Emerald Robinson: An American icon makes his final voyage into the great unknown. Didn't think high def could get any better? Wait till you hear what's new? And move over Kobe beef, there is a new cow in town. All this and more in today's Daily Orbit.
Hi! I am Emerald Robinson, welcome to the Daily Orbit. It's a sad day in science as the nation mourns the loss of a legendary hero, Neil Armstrong. The accomplished astronaut passed away on Saturday, just weeks after his 82nd birthday due to complications from open heart surgery. Armstrong was a war veteran, aerospace engineer and test pilot. He joined NASA in 1962 and served as command pilot for the Gemini 8 mission in 1966. However, he is most remembered for the 1969 Apollo 11 mission, where he made world history by becoming the first man to step on the moon.
Neil Armstrong: "That's one small step for [a] man, one giant leap for mankind".
Emerald Robinson: In a statement made Saturday, his family suggested we and I "Honor his example of service, accomplishment and modesty, and the next time you walk outside on a clear night and see the moon smiling down at you, think of Neil Armstrong and give him a wink. "Well, here's to you, Mr. Armstrong!
In technology news today, high-def gets a whole lot more def. A UN Regulatory Committee has approved a new television format that has 16 times the resolution of current sets, as if it wasn't hard enough already to look good in high-def.

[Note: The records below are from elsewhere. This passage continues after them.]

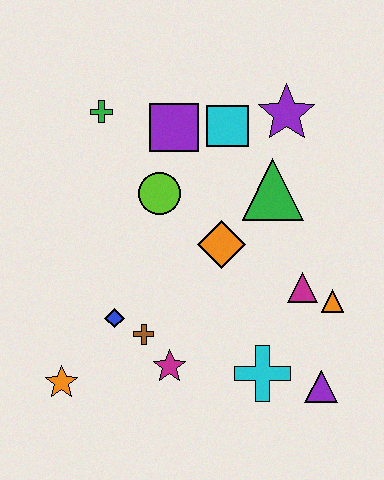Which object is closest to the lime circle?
The purple square is closest to the lime circle.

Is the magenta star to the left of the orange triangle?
Yes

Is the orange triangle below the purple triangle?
No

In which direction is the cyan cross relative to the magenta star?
The cyan cross is to the right of the magenta star.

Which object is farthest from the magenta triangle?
The green cross is farthest from the magenta triangle.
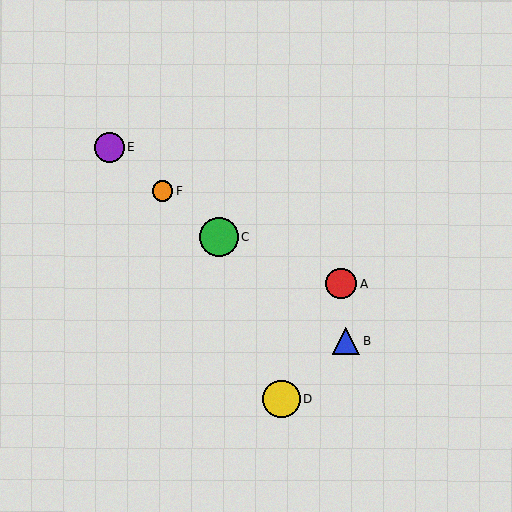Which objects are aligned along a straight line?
Objects B, C, E, F are aligned along a straight line.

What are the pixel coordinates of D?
Object D is at (281, 399).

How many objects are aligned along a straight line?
4 objects (B, C, E, F) are aligned along a straight line.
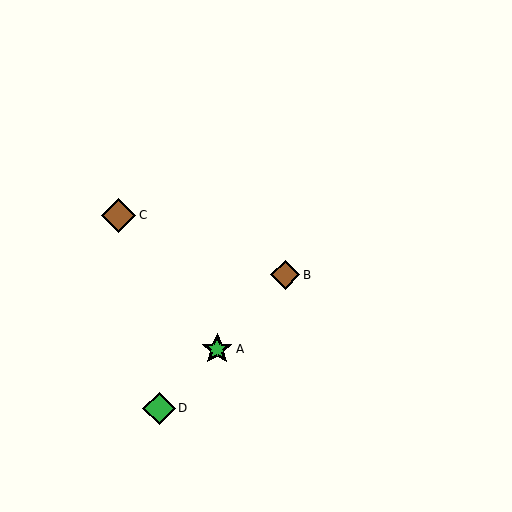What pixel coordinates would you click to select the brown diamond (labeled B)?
Click at (285, 275) to select the brown diamond B.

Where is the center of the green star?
The center of the green star is at (217, 349).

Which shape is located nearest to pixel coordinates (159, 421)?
The green diamond (labeled D) at (159, 408) is nearest to that location.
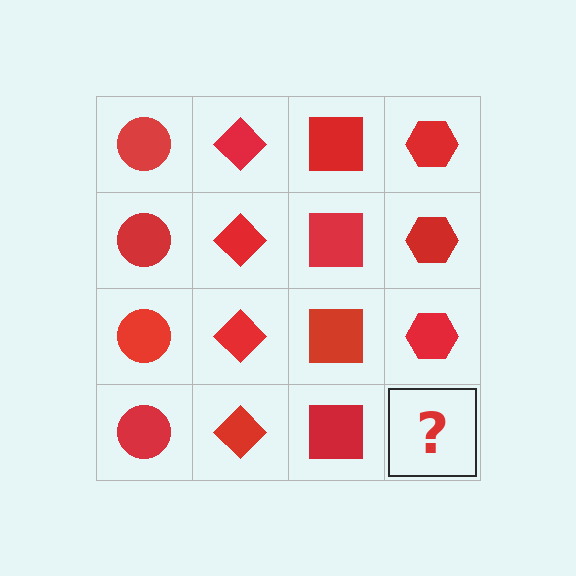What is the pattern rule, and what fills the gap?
The rule is that each column has a consistent shape. The gap should be filled with a red hexagon.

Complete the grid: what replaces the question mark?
The question mark should be replaced with a red hexagon.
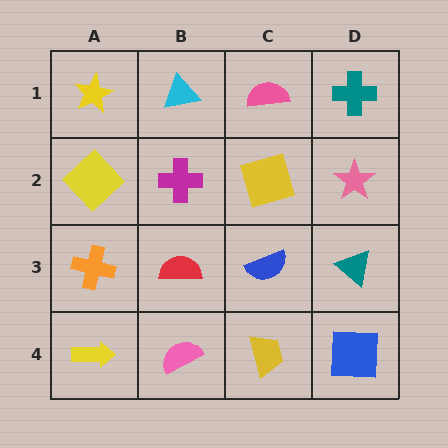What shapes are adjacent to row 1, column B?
A magenta cross (row 2, column B), a yellow star (row 1, column A), a pink semicircle (row 1, column C).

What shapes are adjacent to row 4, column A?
An orange cross (row 3, column A), a pink semicircle (row 4, column B).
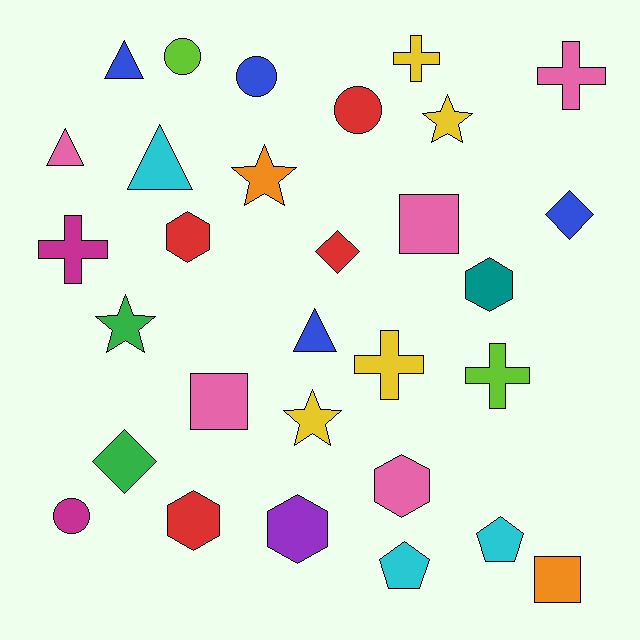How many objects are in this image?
There are 30 objects.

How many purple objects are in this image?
There is 1 purple object.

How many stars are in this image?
There are 4 stars.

The new technology called Ultra High Definition Television or UHDTV will allow a wider array of colors, and have a frame rate more than twice that of current HD broadcast. NHK, developers of the technology, expect to broadcast the format called Super Hi-Vision by 2020. But, that technology can set you back a pretty penny. LG announced it will release a UHD TV version for an estimated $22,000, while Sony expects to release a $30,000 TV by Christmas. Well, I won't hold my breath on that one being under my Christmas tree.
Okay beef lovers, here is a story you might get excited about. Scientists at the Beijing University of Agriculture have genetically modified a pair of calves to be tastier and more tender. The team of scientists produced a pair of cloned calves which they implanted with an extra gene to increase fat in their muscles and add flavor and tenderness to the beef. Scientists hope that by genetically modifying cattle, they can help cut the cost of richly marbled beef.
Critics of the technology raise concerns about the welfare of the animals involved and the potential harm to humans consuming the meat and milk products. Can't you just imagine a big old juicy genetically modified steak? Yum!
And a more genetic engineering news, proponents celebrate another win in the stem cell research funding saga. On Friday, a US Circuit Court of Appeals in DC ruled that the government can continue funding of embryonic stem cell research. This is the second time the Appeals Court has refused to stop Federal funding of the controversial program. Opponents object because the stem cells were obtained from destroyed human embryos. Supporters insist that most cells using research come from extra embryos from fertility clinics that would have been disposed off anyway.
The National Institutes of Health Director Dr. Francis Collins said in a statement that the NIH will continue to move forward with their stem cell research.
And it's a big Happy Un-birthday to Pluto! Saturday marked the sixth anniversary of the deplaneting of Pluto as I like to refer to it. Pluto was demoted to a dwarf planet by the International Astronomical Union after redefined the term Planet as a body that circles the sun without being some other object's satellite is large enough to be rounded by its own gravity and has cleared its neighborhood of most other orbiting bodies. Scientists ruled that Pluto cannot be a true planet because it was just too different from the eight original planets. Well, poor Pluto! Wish you have friends like Eris and the other Kuiper belt bodies that don't belong in the same category as the eight original planets either. Everybody needs friends, even planets.
Well that's it for the Daily Orbit today. We'll see you right back here tomorrow with more science news.